An embodied carbon and embodied energy appraisal of a section of Irish motorway constructed in peatlands

• A novel life cycle assessment methodology for road construction is presented.
• This determines the environmental impact in areas of highly organic soils.
• This was applied to an Irish case study where excavate-and-replace was used for peat.
• In the case study, the biggest embodied carbon (EC) component was excavated peat.
• Alternative ground improvement scenarios of soil-mixing and piling were examined.

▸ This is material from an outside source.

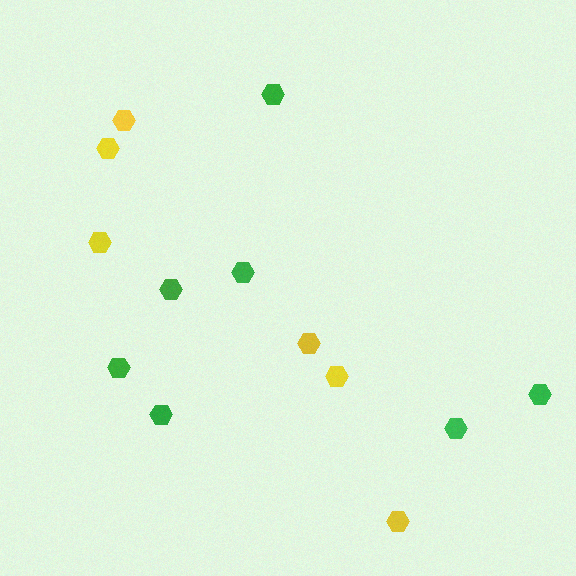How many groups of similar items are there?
There are 2 groups: one group of yellow hexagons (6) and one group of green hexagons (7).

In addition to the customary drivers of cost and timely project delivery, embodied energy (EE) and embodied carbon (EC) have come to prominence in recent years as major design considerations in all aspects of large-scale road construction projects. An assessment of road construction necessitating the excavation or alteration of peat should consider the impact on carbon stored within the peat and the greenhouse gases potentially released. A methodology for calculating the environmental impact of constructing roads on peat is presented in this paper. Furthermore, the paper describes the application of this methodology (focusing on EE and EC calculations) to a case study; a section of the M6 motorway in Ireland for which excavate-and-replace was the ground improvement method (Scenario ER). A range of peat-related factors impacting on EE and EC estimates were examined, including materials, transport and machinery, as well as more unfamiliar factors such as peat drainage, drainage systems, restoration, slope stability and clearance of vegetation/forest. Comparisons of total EC are investigated under various management practices and restoration techniques for peatlands, assessing their strength in terms of hydrology and carbon storage potential. The total EC and EE for road construction to the sub-base level (and implications thereof) of the 2.14 km section of the M6 discussed in this paper was 17,220 tCO2eq (8047 tCO2eq/km) and 54,541 GJ (25,487 GJ/km), respectively, with carbon loss from excavated peat accounting for 62% of the total EC. Two other ground improvement method scenarios for constructing this section of road were also considered: Scenario S, soil-mixing and Scenario ER + P, an appropriate combination of excavate-and-replace and piling. Scenario S gave rise to a total EC of 25,306 tCO2eq (11,825 tCO2eq/km) and a total EE of 164,364 GJ (76,806 GJ/km) while Scenario ER + P gave rise to a total EC of 17,048 tCO2eq (7966 tCO2eq/km) and a total EE of 92,706 GJ (43,320 GJ/km). In this study, Scenario ER was the preferred technique as it had EC comparable to Scenario ER + P and the lowest EE. On the other hand, Scenario S was the least favourable due to the high EC and EE of the binder. However, this paper shows that the EC and EE can be decreased dramatically by changing the binder proportions. Furthermore, the EC of Scenarios ER and ER + P can also be significantly reduced if alternative restoration techniques are employed for excavated peat.